— Десять дней всего про Злого ничего не слышно, а ты уже расслабился. Он того и ждет.
— Да и насрать! Я тут скоро в мухомор превращусь. Со мной пойдешь?
— Знаешь ведь, что не пойду. Запрещено. На кого крепость оставим? Базилл узнает, головы снимет.
— Как головы снимать, так он первый... — пробурчал Марк, — а как сменить нас в этом болоте... Эх, Квинт, позабыты мы с тобой, позаброшены.
— Так говоришь, будто Базилл сейчас в бане кости греет, а остальные под пуховыми одеялами на перинах спят.
— Может и на перинах. Интересно, у этих дикарей есть хоть одна баня? Я еще в Фессалии, как узнал, куда идем, насторожился. Про немытых дарданов пословицу слышал?
— Кто ее не слышал...
Аттий потянулся до хруста в костях.
— Нет, точно завтра на охоту пойду. Ничто меня не остановит.
— На кого хоть? — спросил Север.
— Да мне все равно, кто попадется.
— Заяц выскочит, на него с рогатиной кинешься? — усмехнулся Квинт.
— Зачем? Рогатину вообще не возьму. Я, брат, пострелять люблю. Видал мою игрушку?
— Какую игрушку? — удивился Квинт.
— Что, мои балбесы не растрепали? Меня же весь легион зовет — Аттий-Выбей-Глаз.
— Такое слышал, — кивнул Север, — да только подумал...
— ...да не, — перебил его Марк, — тут смысл в другом. Пошли, покажу.
С Марком Аттием Квинту исключительно повезло.
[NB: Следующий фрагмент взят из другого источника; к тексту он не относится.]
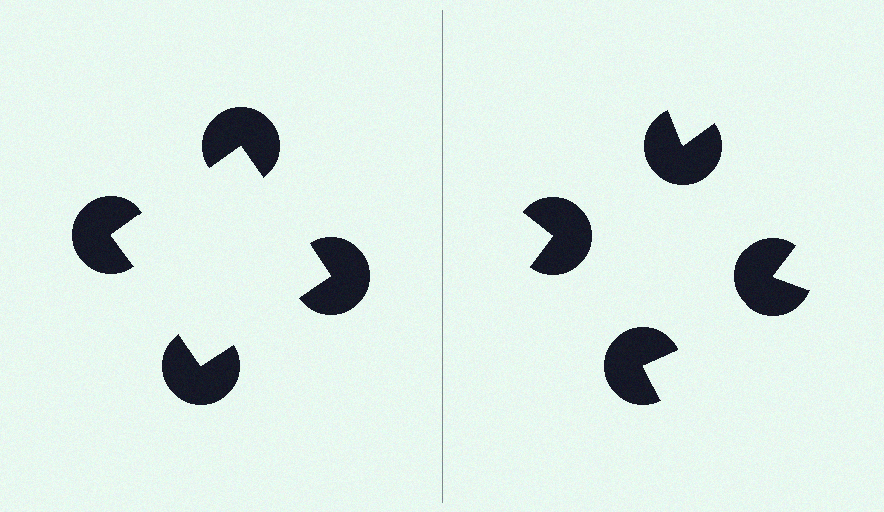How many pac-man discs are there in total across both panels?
8 — 4 on each side.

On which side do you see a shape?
An illusory square appears on the left side. On the right side the wedge cuts are rotated, so no coherent shape forms.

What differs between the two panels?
The pac-man discs are positioned identically on both sides; only the wedge orientations differ. On the left they align to a square; on the right they are misaligned.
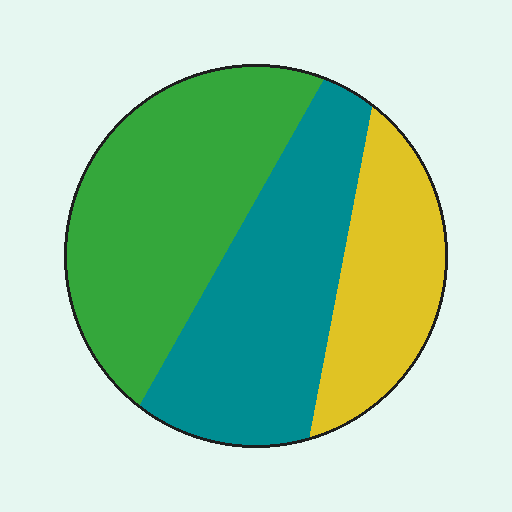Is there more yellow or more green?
Green.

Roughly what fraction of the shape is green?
Green covers roughly 40% of the shape.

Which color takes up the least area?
Yellow, at roughly 20%.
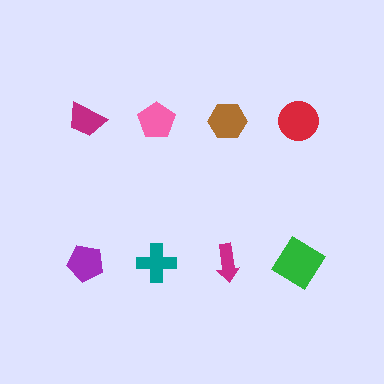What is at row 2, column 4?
A green diamond.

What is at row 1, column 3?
A brown hexagon.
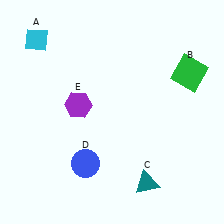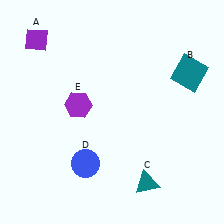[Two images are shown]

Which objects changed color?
A changed from cyan to purple. B changed from green to teal.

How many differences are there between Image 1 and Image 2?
There are 2 differences between the two images.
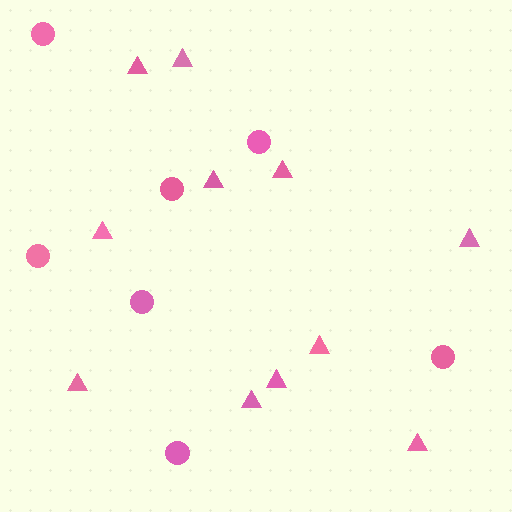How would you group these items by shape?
There are 2 groups: one group of triangles (11) and one group of circles (7).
При всей своей показной грозности, командир третьей центурии десятой когорты оказался чуть ли не единственным начальником в легионах Базилла, кто ни разу не плюнул в сторону Севера прозвищем "поганый марианец" или иным подобным.
После того, как воины тарабоста Девнета сложили перед легатом оружие, без боя сдав ему крепость, Базилл оставил в Браддаве римский гарнизон — две центурии и полсотни ауксиллариев. Легионы двинулись дальше, на Скопы, а Квинт, второй центурион гарнизона, застрял здесь, вместе с Марком. Аттий, простой служака, лет на пять старше Севера, не заморачивался сулланской ксенофобией и два центуриона мигом нашли общий язык.
За месяц по дороге на юг проскакали трое гонцов, везших Сулле донесения легата. От них гарнизон, казалось, всеми позабытый, узнавал последние новости о ходе войны. Собственно, к середине декабря войны никакой уже и не было.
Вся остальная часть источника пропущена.